In Socrates Tenured we explained this practical failure of applied philosophy through the phenomenon of disciplinary capture. When it was formed in the 1970s, applied philosophy certainly intended to be relevant. The founding statements of the two major journals in the field both made claims like “philosophy should be brought to bear upon the practical issues of life”. But these sentiments were immediately overwhelmed by the need to show that applied philosophers live up to disciplinary standards of theoretical excellence. This, somewhat ironically, was a practical necessity, given that mainstream philosophers were in charge of decisions concerning hiring, tenure and promotion. If one wanted to work on these topics at all one needed to speak the language of philosophers—a reflection of the fact that there were very few positions for philosophers within the public and private sectors. Disciplinary capture, then, is part and parcel of the fact that philosophers have only one institutional home within culture: the modern research university.

This needs to change, for the health of both philosophy and policymaking.

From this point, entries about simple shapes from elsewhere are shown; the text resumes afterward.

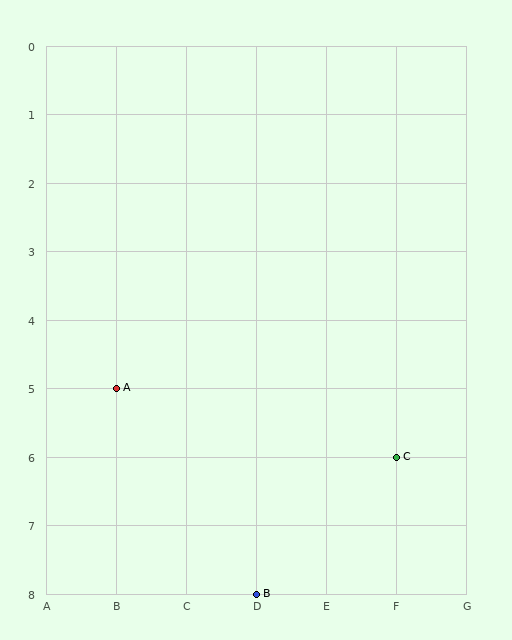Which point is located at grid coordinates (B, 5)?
Point A is at (B, 5).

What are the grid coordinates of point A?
Point A is at grid coordinates (B, 5).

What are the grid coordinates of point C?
Point C is at grid coordinates (F, 6).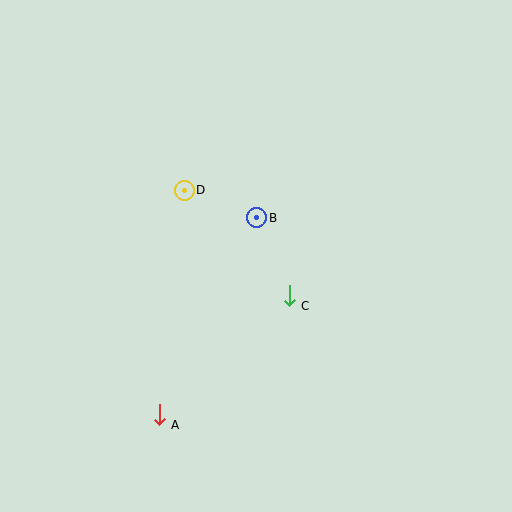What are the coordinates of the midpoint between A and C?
The midpoint between A and C is at (224, 365).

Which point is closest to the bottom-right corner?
Point C is closest to the bottom-right corner.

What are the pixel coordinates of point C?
Point C is at (289, 306).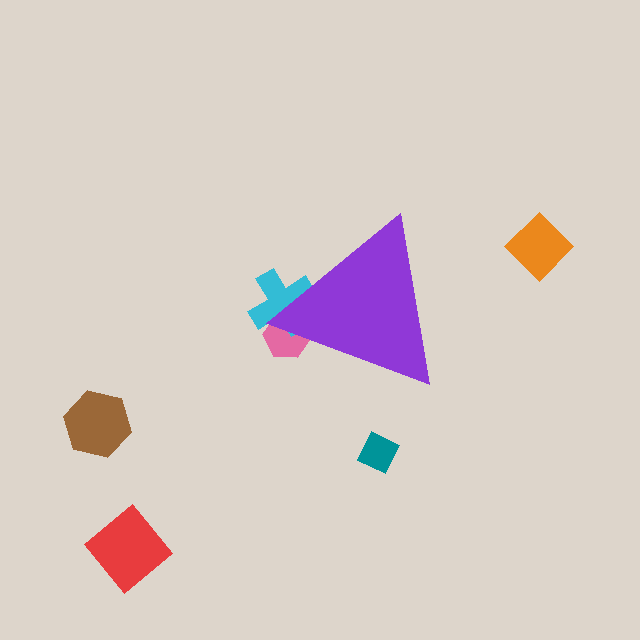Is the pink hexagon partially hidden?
Yes, the pink hexagon is partially hidden behind the purple triangle.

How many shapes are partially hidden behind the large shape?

But the absence of a contemporary body of work concerned with the rhetoric of philosophy also explains why it is useful to look to the tradition for help in bringing philosophy into accord with practical needs. And once we turn to the tradition, we find the Republic to be the classic account of a rhetoric of philosophy. Plato’s masterwork devotes sustained attention to the philosophy’s bad reputation, and the need for a step down function to overcome the supposed uselessness of philosophy. Indeed, the entirety of the Platonic corpus can be viewed as a series of examples of and commentaries upon these tasks.

In Book 6 of the Republic, in a section that is often skimmed in the rush to get to those sections (the Divided Line and the Allegory of the Cave) more in line with contemporary epistemological interests, we find Adeimantus bluntly challenging Socrates:

[O]f all those who start out on philosophy—not those who take it up for the sake of getting educated when they are young and then drop it, but those who linger in it for a longer time—most become quite queer, not to say completely vicious; while the ones who seem perfectly decent, do nevertheless suffer at least one consequence of the practice you are praising—they become useless to the cities. (487d)

An Introduction to Philosophy course may nicely round out a person’s education; but devotion to philosophy threatens to make a person odd, or useless, and perhaps even harmful in their inability to contribute to practical affairs.

The entirety of the Republic is a reply to these charges. The dialogue opens with the issue that precedes, or at least should precede, every occasion of thinking: in a given situation, how much philosophizing is appropriate? In Book 1 Socrates confronts a series of interlocutors—Cephalus, Polemarchus and Thrasymachus—who represent a life governed by piety and religion, custom and tradition, and egotism and self-interest. There is no final philosophical refutation of these positions; they represent attitudes that are a perennial presence in our lives. Philosophizing in a public setting is always constrained by these perspectives on life to one degree or another; moreover, they can be disregarded or challenged only so far before a reaction ensues. The task of philosophy, then, is not simply to come up with insights, but also to determine how wide the philosophic space is at a given moment, and how much change or challenge the status quo will tolerate. Beyond that, philosophy becomes useless or counter-productive.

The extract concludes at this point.